Before starting PrEP, the following tests must be performed within 7 days of initiation 3, 1:

• HIV testing with combination antigen-antibody assay
• Serum creatinine with estimated creatinine clearance
• Hepatitis B surface antigen testing
• Comprehensive STI screening
• HIV RNA testing if acute HIV infection is suspected

PrEP Initiation Protocol

1. Same-day initiation is possible if a negative HIV test result (within 7 days) is available and there are no symptoms of primary HIV infection 3
2. If test results are not immediately available, perform a rapid point-of-care test, and only start PrEP if negative 3
3. If acute HIV infection is suspected, withhold PrEP pending HIV RNA test results 3
4. Initial prescription should be limited to a 30-day supply 3
5. Subsequent prescriptions can be for 90-day supplies with appropriate monitoring 3

Monitoring Schedule

After PrEP Initiation:

• 1-month follow-up: HIV testing (combination antigen-antibody assay), adherence assessment 3, 1
• Every 3 months: HIV testing, STI screening, adherence assessment 1
• Every 6 months: Creatinine and estimated creatinine clearance testing 1
• Annually: Hepatitis C antibody testing (more frequently for high-risk individuals) 3

Special Monitoring Considerations:

• More frequent renal monitoring (every 3-6 months) for patients:
  • Over age 50
  • With baseline creatinine clearance <90 mL/min
  • With comorbidities like diabetes or hypertension 3, 1

Adherence Requirements

Adherence is crucial for PrEP efficacy 1, 5:

• MSM and transgender women: At least 4 of 7 doses per week
• Cisgender women, people who inject drugs, and heterosexual men: At least 6 of 7 doses per week

Management of PrEP in Special Situations

Recent HIV Exposure:

• If exposure occurred within 72 hours: Provide 3-drug post-exposure prophylaxis (PEP) for 1 month, then transition to 2-drug PrEP 3
• If exposure occurred >72 hours ago: Initiate standard PrEP protocol 3

Suspected Seroconversion:

• Stop PrEP immediately
• Perform confirmatory testing with HIV RNA and genotype testing
• Initiate full antiretroviral therapy if HIV infection is confirmed 3

Common Pitfalls and Caveats

1. Undiagnosed acute HIV infection: Starting PrEP during acute HIV infection can lead to resistance (typically M184V/I mutation).
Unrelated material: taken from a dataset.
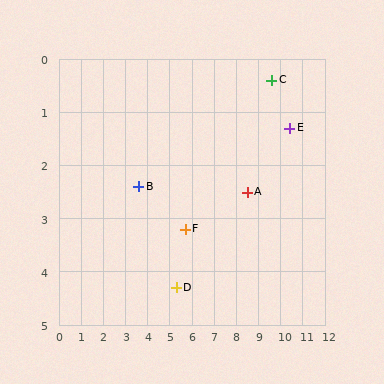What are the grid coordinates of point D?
Point D is at approximately (5.3, 4.3).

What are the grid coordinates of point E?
Point E is at approximately (10.4, 1.3).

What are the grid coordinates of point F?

Always rule out acute infection before starting PrEP 3, 5

2. Inadequate monitoring: PrEP prescriptions should not exceed 90 days without interval HIV testing 1

3. Renal dysfunction: Monitor kidney function regularly, especially in high-risk patients. TDF/FTC is contraindicated with creatinine clearance <60 mL/min 1

4. Disparities in access: Despite increasing PrEP use (470% increase from 2014-2016), significant racial disparities exist in PrEP prescriptions, with white individuals receiving PrEP at nearly six times the rate of Black individuals despite similar risk profiles 6

5. Interruptions in PrEP delivery: Unplanned interruptions (insurance lapses, relocation) have been associated with seroconversions 3

PrEP is highly effective when used correctly, with efficacy exceeding 90% when adherence is high 5. The choice between daily oral regimens and injectable options should be based on patient-specific factors including adherence patterns, renal function, bone health, and personal preference.